Com os recursos da rodada, a Agrolend vai deixar de ser apenas um banco digital que financia o produtor rural. Agora, a companhia vai entrar no atacado, financiando agroindústrias e tradings de médio porte. “Brincamos que seremos o primeiro banco digital de atacarejo”, emendou Alan Glezer, CFO da Agrolend.
No radar da Agrolend, estão companhias de até R$ 5 bilhões de faturamento, uma faixa que enquadraria desde frigoríficos como o Frigol até tradings de médio porte e laticínios como a Alvoar. Com a indústria de Fiagro com dificuldades para captar, a Agrolend pode aproveitar o espaço.
A ideia é financiar capital de giro e necessidades gerais dos clientes corporativos, mas o crédito para investimentos também está nos planos. Se tudo der certo, a Agrolend vai se tornar a primeira financeira a conseguir o aval do BNDES para repassar linhas de investimentos.

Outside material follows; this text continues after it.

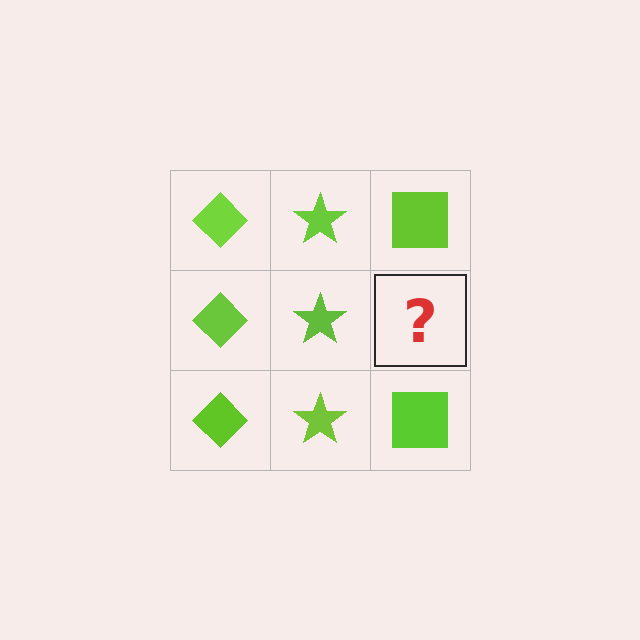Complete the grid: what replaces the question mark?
The question mark should be replaced with a lime square.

O ritmo de concessão de crédito a companhias também vai se dar de maneira gradual. No longo prazo, Alan Glezer acredita que o atacado poderá representar 30% da carteira da crédito da Agrolend, com os produtores ficando com o restante. A depender do momento, no entanto, a carteira corporativa pode chegar a 50%.
A crise das revendas
A chegada da Agrolend ao atacado ocorre também num momento em que a margem das distribuidoras de insumos estão extremamente achatadas, assim como de parte dos produtores de grãos, o público prioritário da companhia desde sua fundação, em 2021.
Usualmente, as revendas parceiras costumam dar aval ao crédito concedido diretamente pela Agrolend para o agricultor comprar insumos agrícolas. Foi isso, aliás, que acabou levando o nome da companhia para a recuperação judicial da Agrogalaxy.

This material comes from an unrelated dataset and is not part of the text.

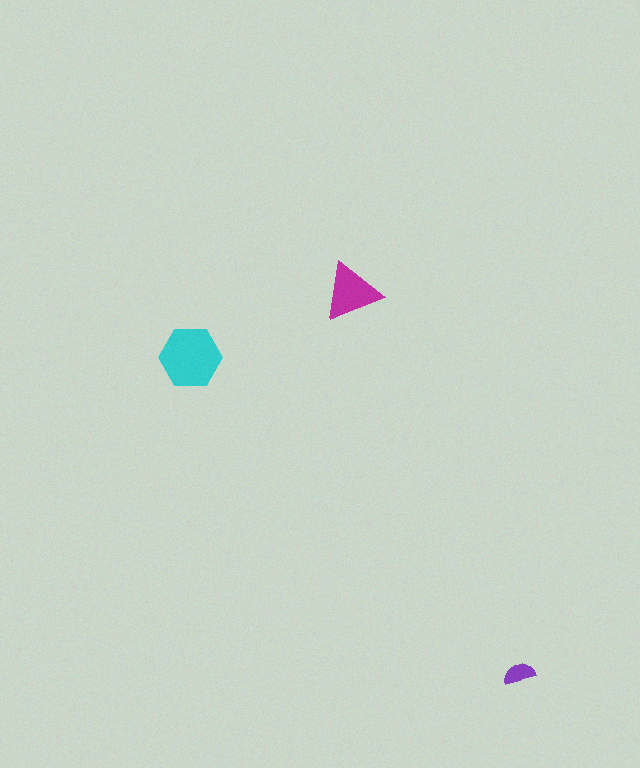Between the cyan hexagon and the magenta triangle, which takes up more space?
The cyan hexagon.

Tecnicamente, no entanto, a rede de revendas não deve para a Agrolend. O cliente que comprou insumos na revenda é quem tomou crédito, dando um CPR financeira em garantia.
Nas operações da Agrolend, não há cessão de recebíveis, mas um crédito direto, explicou Valéria Bonadio, cofundadora e responsável pela gestão de risco da companhia. Além disso, a Agrolend pode contar com o aval das indústrias de insumos de grande porte.
A forma como construiu a estrutura dos empréstimos vem protegendo a Agrolend da exposição direta às revendas, mas isso não evita que a inadimplência tenha crescido um pouco, um movimento que atingiu todo o mercado de grãos.
Atualmente, os atrasos acima de 90 dias estão na casa de 4%, mas já iniciaram uma trajetória de queda. “Estamos muito seguros. A safra de soja foi difícil, mas o milho está indo muito bem, com o recebimento de 95% do histórico”, acrescentou Alan Glezer.
A expectativa da Agrolend é fechar o ano com uma carteira da ordem de R$ 500 milhões, um crescimento em relação aos níveis do meio do ano. Há poucos meses, a carteira estava em R$ 240 milhões.
Além do capital próprio, a emissão de LCAs – títulos isentos de imposto de renda para o investidor – é a principal fonte de funding para a Agrolend. No agronegócio, a companhia é a única fintech autorizada a emitir LCAs.